Dla nas najważniejsze jest Wasze życie i zdrowie. Uszanujcie to, że codziennie narażamy swoje zdrowie i życie, żebyście mogli przetrwać ten okres. Jeśli macie pytania, czy możecie wyjść tutaj, albo tam, czy możecie wyjść do sklepu kilka razy dziennie.. Sami zacznijcie od zadania sobie pytań: „Czy naprawdę muszę? Czy mój świat się zawali, jeśli nie pójdę kilka razy tego samego dnia do sklepu? Jeśli choć na jedno z tych pytań odpowiedź brzmi „NIE”, to zostańcie w domu.
Policja Zachodniopomorska
Nie da się siedzieć cały czas w domu, wyjście też jest potrzebne, człowiek musi się dotlenić.

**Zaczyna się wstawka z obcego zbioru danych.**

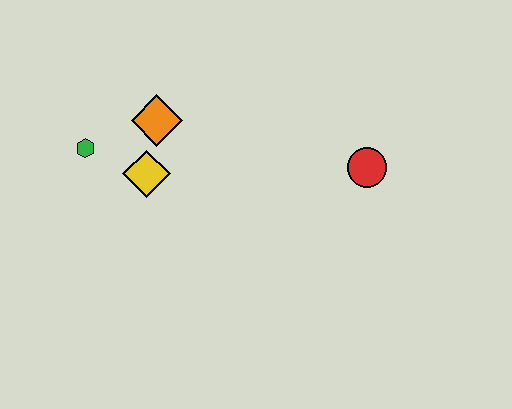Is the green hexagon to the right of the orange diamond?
No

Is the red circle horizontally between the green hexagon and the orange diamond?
No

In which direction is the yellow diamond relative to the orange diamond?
The yellow diamond is below the orange diamond.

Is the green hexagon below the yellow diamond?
No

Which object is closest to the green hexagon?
The yellow diamond is closest to the green hexagon.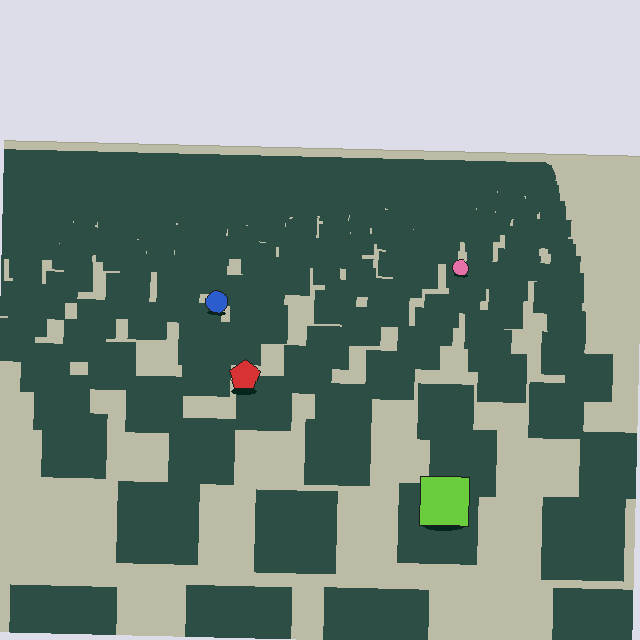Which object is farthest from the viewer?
The pink circle is farthest from the viewer. It appears smaller and the ground texture around it is denser.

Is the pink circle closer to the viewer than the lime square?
No. The lime square is closer — you can tell from the texture gradient: the ground texture is coarser near it.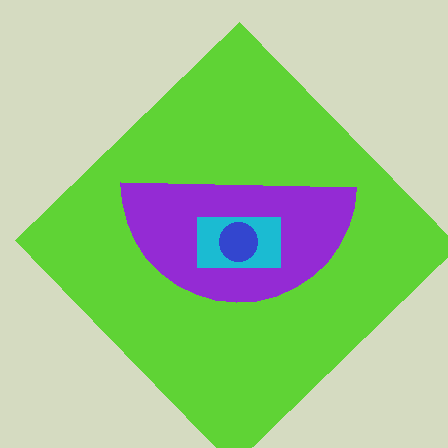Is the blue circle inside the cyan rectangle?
Yes.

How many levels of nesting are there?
4.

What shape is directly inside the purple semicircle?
The cyan rectangle.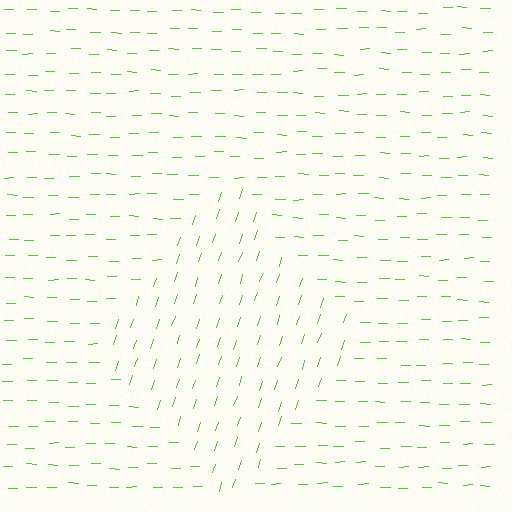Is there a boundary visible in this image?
Yes, there is a texture boundary formed by a change in line orientation.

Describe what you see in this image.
The image is filled with small lime line segments. A diamond region in the image has lines oriented differently from the surrounding lines, creating a visible texture boundary.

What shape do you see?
I see a diamond.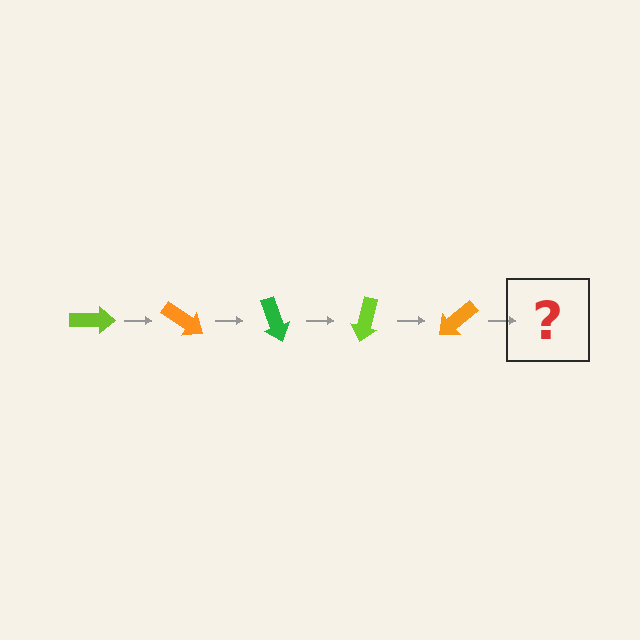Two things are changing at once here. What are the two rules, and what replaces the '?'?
The two rules are that it rotates 35 degrees clockwise each step and the color cycles through lime, orange, and green. The '?' should be a green arrow, rotated 175 degrees clockwise from the start.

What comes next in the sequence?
The next element should be a green arrow, rotated 175 degrees clockwise from the start.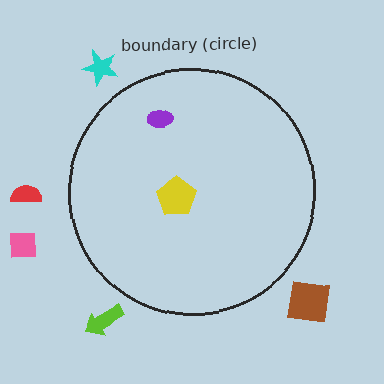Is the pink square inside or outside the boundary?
Outside.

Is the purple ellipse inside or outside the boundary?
Inside.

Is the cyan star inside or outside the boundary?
Outside.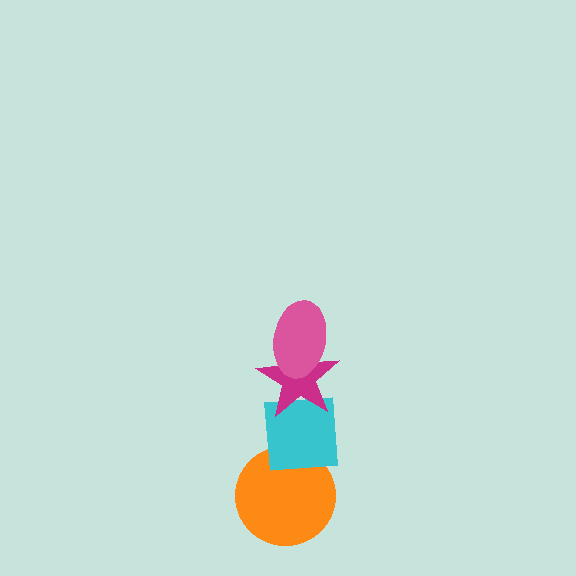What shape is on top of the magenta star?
The pink ellipse is on top of the magenta star.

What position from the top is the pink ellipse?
The pink ellipse is 1st from the top.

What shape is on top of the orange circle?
The cyan square is on top of the orange circle.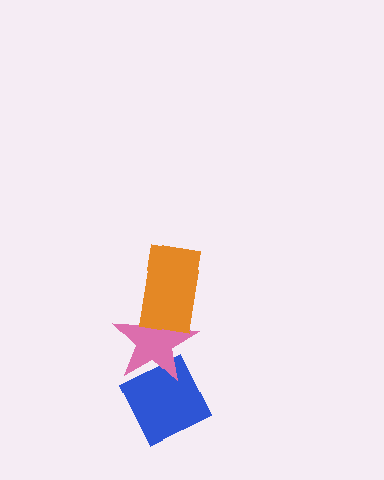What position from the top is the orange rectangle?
The orange rectangle is 1st from the top.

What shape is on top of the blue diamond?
The pink star is on top of the blue diamond.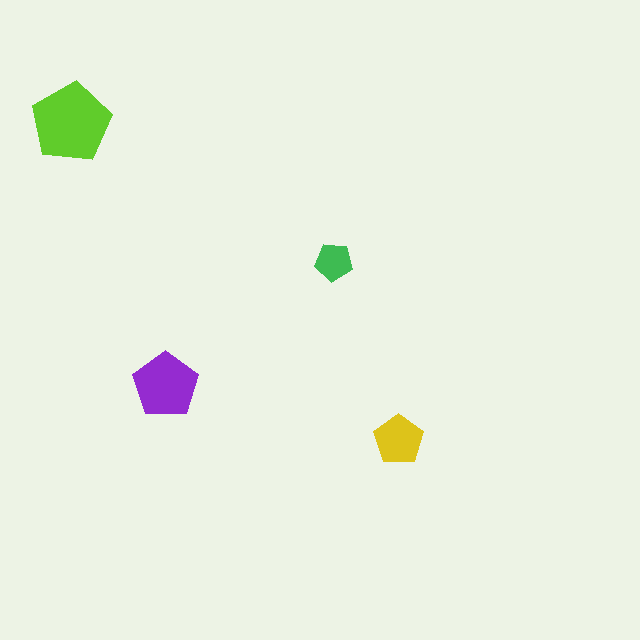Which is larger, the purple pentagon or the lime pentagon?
The lime one.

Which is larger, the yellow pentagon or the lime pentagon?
The lime one.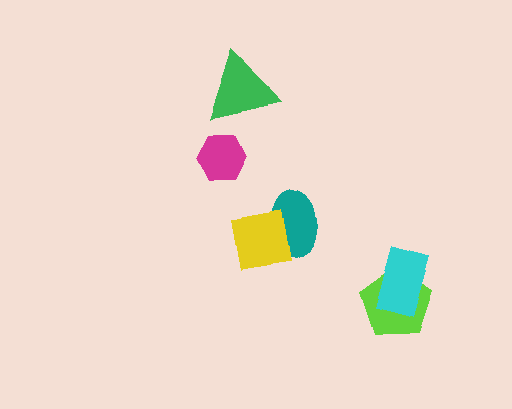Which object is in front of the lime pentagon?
The cyan rectangle is in front of the lime pentagon.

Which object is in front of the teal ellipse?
The yellow square is in front of the teal ellipse.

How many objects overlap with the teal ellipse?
1 object overlaps with the teal ellipse.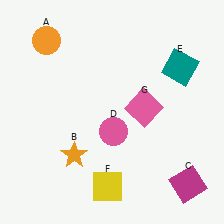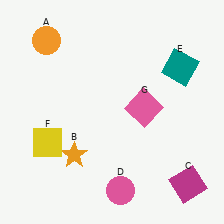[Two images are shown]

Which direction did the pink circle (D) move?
The pink circle (D) moved down.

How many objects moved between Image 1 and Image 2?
2 objects moved between the two images.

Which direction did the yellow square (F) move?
The yellow square (F) moved up and to the left.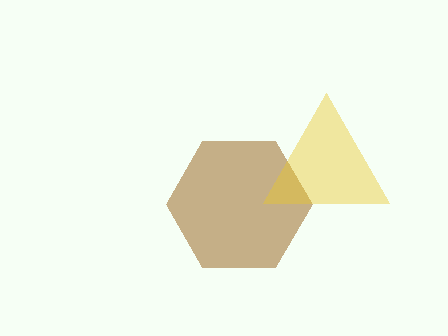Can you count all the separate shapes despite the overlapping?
Yes, there are 2 separate shapes.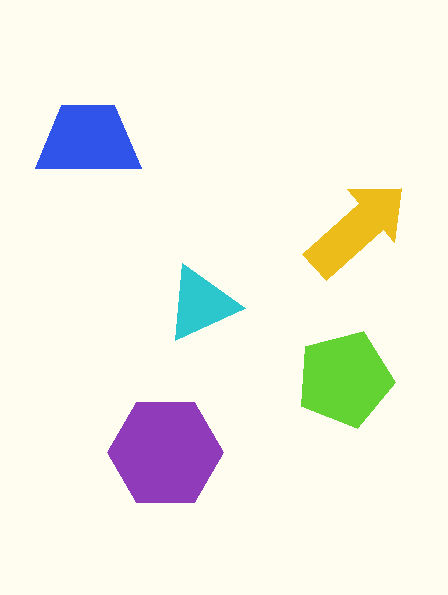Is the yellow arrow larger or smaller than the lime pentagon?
Smaller.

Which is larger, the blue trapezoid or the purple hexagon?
The purple hexagon.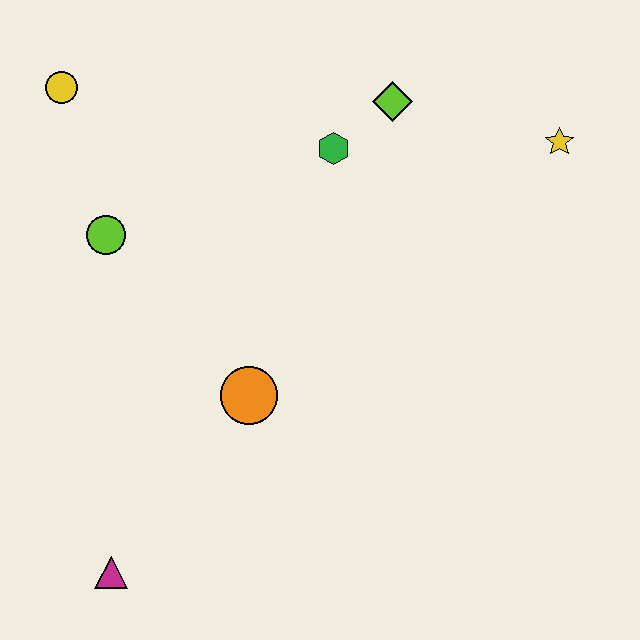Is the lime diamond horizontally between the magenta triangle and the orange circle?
No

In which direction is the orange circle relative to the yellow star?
The orange circle is to the left of the yellow star.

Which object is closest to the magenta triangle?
The orange circle is closest to the magenta triangle.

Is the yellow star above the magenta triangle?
Yes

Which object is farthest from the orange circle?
The yellow star is farthest from the orange circle.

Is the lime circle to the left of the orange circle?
Yes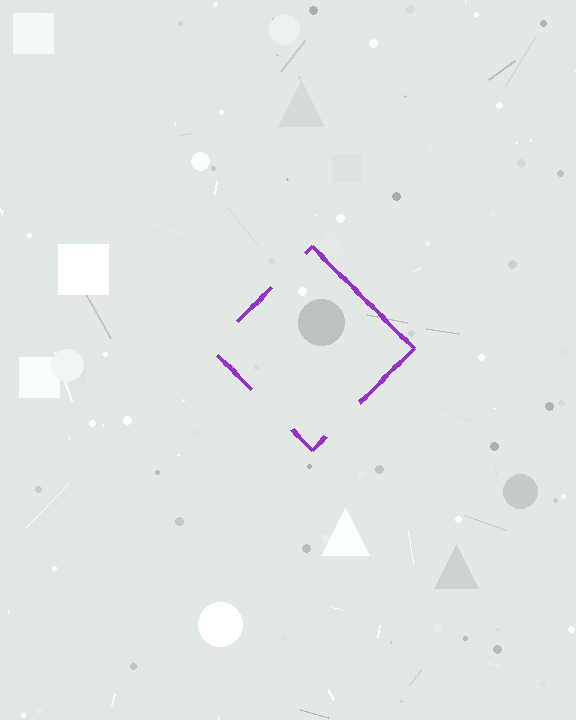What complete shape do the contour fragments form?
The contour fragments form a diamond.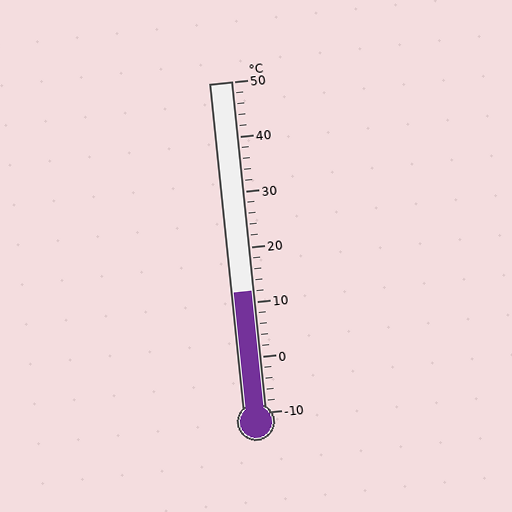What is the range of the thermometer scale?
The thermometer scale ranges from -10°C to 50°C.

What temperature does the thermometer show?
The thermometer shows approximately 12°C.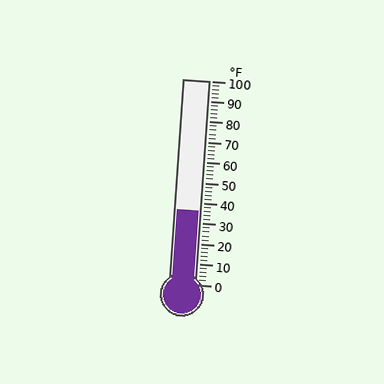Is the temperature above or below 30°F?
The temperature is above 30°F.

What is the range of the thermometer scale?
The thermometer scale ranges from 0°F to 100°F.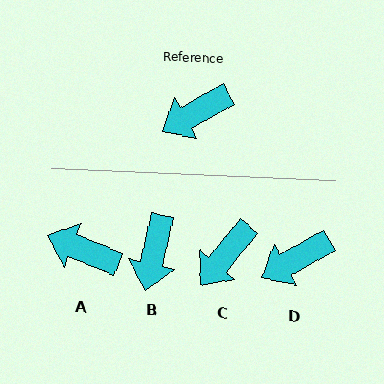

Oświadczam, że nie będę w domu, ale też robię zakupy (15 kg) w wielkim sklepie tylko raz na tydzień (w supermarketach czuję się najbardziej zagrożony), a chleb kupuję 2 razy na tydzień w sklepie, gdzie jedna osoba jest we wnętrzu, wg oczekiwań właścicieli. Nie będę w parkach, na plaży, w lesie, ale też nie będę wysiadywał w domu. Będę omijał to cholerne, chore prawo, które wpycha ludzi na ulice, wypychając z lasów. Jak troszczycie się o zdrowie narodu, to karzcie za pikniki, zgromadzenia, a nie za samotny odpoczynek w lesie! Jak można na tak dużych przestrzeniach się zarazić?! Eksperci wiele razy powtarzali, słuchałem tego w mediach: to nie jest morowe powietrze! Co prawda czytałem o przypuszczeniach, że jednak mogą wirusy być w powietrzu nawet dalej od zarażonych, ale pisano o tym jak o spekulacjach, wyczytałem to na jednej ze stron, żaden ekspert o tym nie mówił. Zatem otwórzcie lasy i plaże ludziom, ale karzcie srogimi mandatami za GROMADZENIE się. A zakazać wszystkiego to łatwizna!
Słaba miejscówka, najlepiej umówić sie w piwnicy
A dlaczego tu nie ma pomiędzy osobami zalecanych 2 metrów ? Wojsko na ulice wyprowadza się w czasie stanu zagrożenia. ... w stanie wojny a nie jak teraz.